I know that people across the country – from Perth to Sydney, from Darwin to Adelaide – will embrace the Invictus Games and show their support for competitors from their local towns and right across the country. I have no doubt that the Sydney public will make these games their own. I can promise that when they do, they will witness the very best of human spirit – courage, inspiration and defiance – on the track, on the court and in the pool. Competitors who give their all to cross the line first, but will then use what breath they have left to encourage others to achieve their own goals.

In these challenging times, we can all benefit from positive and inspiring stories from which to draw strength. The Invictus Games shows us that it is possible to overcome adversity, and that the impossible is possible, if you have the will. This spirit, championed by the games, extends far beyond the competition; when a bomb left a number of people with life-changing injuries in Manchester last month, wounded veterans, including Invictus team members, immediately offered themselves up to provide advice and support to the victims through their recovery process. The commitment to serve is ingrained in every member of the Armed Forces and is the embodiment of the Invictus spirit.

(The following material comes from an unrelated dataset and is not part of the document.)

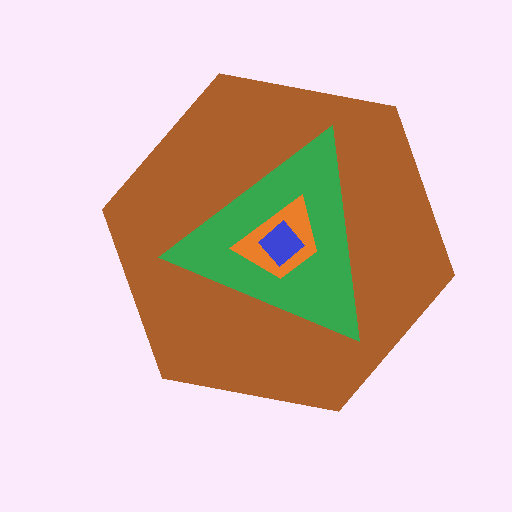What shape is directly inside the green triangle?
The orange trapezoid.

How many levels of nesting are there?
4.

I know you will all agree with me that, the men and women of our Armed Forces and veteran community do not need our sympathy, in fact that is the last thing they want, but they do deserve the upmost respect and an opportunity to play a valued role in our communities. Duty and service is in their blood. The Invictus Games provides the launch pad from which they can fulfil these aspirations.

I know those of you here today and many people who see coverage of this launch will join me in creating a life-changing atmosphere for the competitors, family members and spectators alike.

The Invictus Games are coming to Australia – game on down under.